In the employment of a true historical method Bishop Hurst unfolds the successive conquests of India at every stage of the book. It is not possible to understand the life and character of a people without a knowledge of their government and of the political changes through which they have passed, such as is here given. The Aryan invasion is the first, and one which the author emphasizes throughout the entire book. Its influence appears again and again as one traces the progress of India. The Aryans are shown to be the real makers of Europe, and in their return to India they but return to the land of their early achievements and conquests. Their advance into India was one of three movements which went forth from the central Aryan home, probably the Pamir plateau and the region surrounding the sources of the Oxus. The later history of that part of India designated as the Panjab has its roots in this great invasion. It was not so much a conquest as the acquisition of a permanent possession. The author sets forth in a few sentences the far-reaching effects of the halting of the Aryans at this part of India. "They halted in the Panjab, and founded settlements along the banks of the Saraswati, a small river between the Jamna and the Satlej. Here they became famous. It was in this territory, including the North Behar of the present Hindustan, that the Aryans created the rich Sanskrit language, produced their immortal bards and sages, and developed that wealth of poetic literature which

must forever hold a firm place in the family of the world's great epics. This is the country which bears the name of Brahmarshidesa, the Hindu's Holy Land. It is his Palestine.

The Brahman or priest rule was an evolution from the Aryan conquest. It is one of the striking proofs of our innate relig ious conceptions that the natural tendency of superior minds is to develop the idea of priest and sacrifice. The advance of Greek culture and civilization led to the multiplication of their gods and goddesses. The fixity of the idea is seen to-day in the position of the priestly order in the old lands. In England the Archbishop of Canterbury ranks next to the royal family on state occasions. The Brahman became the chief caste, and retained its position for fifteen centuries. The priestly period produced the Rig Veda and other works which have exercised so wide an influence upon the mind of India. This period was a long succession of priest-kings, in some regards like Melchizedek, whose relationship was both priestly and sovereign. The religious element, however, appeared more fully in the Buddhist period, which began B. C. 543 and lasted to 1000 A. D.
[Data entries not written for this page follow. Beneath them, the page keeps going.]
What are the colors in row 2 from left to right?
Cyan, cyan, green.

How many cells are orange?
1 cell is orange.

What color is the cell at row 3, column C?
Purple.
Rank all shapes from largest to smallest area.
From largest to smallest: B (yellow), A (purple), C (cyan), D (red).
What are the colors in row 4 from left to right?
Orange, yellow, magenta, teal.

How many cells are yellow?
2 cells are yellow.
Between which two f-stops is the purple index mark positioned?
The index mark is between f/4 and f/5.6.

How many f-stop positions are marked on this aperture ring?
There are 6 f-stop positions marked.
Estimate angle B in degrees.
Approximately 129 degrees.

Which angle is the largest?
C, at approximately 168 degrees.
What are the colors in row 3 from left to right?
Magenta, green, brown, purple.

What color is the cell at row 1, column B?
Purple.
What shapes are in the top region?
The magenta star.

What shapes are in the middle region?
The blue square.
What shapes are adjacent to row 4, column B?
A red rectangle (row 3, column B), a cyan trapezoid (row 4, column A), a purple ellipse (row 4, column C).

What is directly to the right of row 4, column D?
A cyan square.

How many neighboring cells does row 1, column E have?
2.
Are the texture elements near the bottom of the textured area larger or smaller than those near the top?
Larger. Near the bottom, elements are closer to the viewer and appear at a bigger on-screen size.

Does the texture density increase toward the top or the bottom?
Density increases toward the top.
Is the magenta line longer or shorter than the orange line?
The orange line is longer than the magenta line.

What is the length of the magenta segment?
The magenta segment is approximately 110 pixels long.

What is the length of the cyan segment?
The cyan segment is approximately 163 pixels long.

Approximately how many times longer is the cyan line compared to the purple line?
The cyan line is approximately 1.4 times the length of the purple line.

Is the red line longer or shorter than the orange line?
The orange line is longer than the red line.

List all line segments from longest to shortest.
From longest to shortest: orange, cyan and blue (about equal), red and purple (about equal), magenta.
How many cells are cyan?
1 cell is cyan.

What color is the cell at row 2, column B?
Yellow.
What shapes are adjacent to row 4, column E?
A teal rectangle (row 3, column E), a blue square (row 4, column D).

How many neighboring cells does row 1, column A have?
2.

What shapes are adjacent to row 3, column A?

The expedition of Alexander was the chief feature of the Greek conquest of India. The victories of Alexander were more than conquests by forces superior in numbers, in arms, and in training; they bore along with them the greater victories of peace. In fact, the political supremacy of Greece disappeared, but traces of her intellectual conquest still survive. Greece left upon India the impress of her art, her science, and her literature. The author happily designates the movement of Greece against India as the visit of one Aryan brother to another:

For ages there had been no direct intercourse between the Aryan wanderers in Europe and their kinsmen in India; each, widely separated in the world, was working out its destiny. The two groups were strangely alike, however, whether studying astrology on the plains of Delhi or rearing the matchless Parthenon at Athens, or building on the banks of the Tiber a city destined to rule the world. Each scion of the Aryan family was intense in its search for truth, for framing law, for occupation of the land, for government of men. Greece was fragrant with Indian associations. The brothers long separated seem to have maintained a subtle sense of relationship. When he (Alexander) led his army from the Dardanelles, and never rested until he reached the Indus, it was the visit of one Aryan to another after centuries of separation. It was warfare, but it was that of brothers.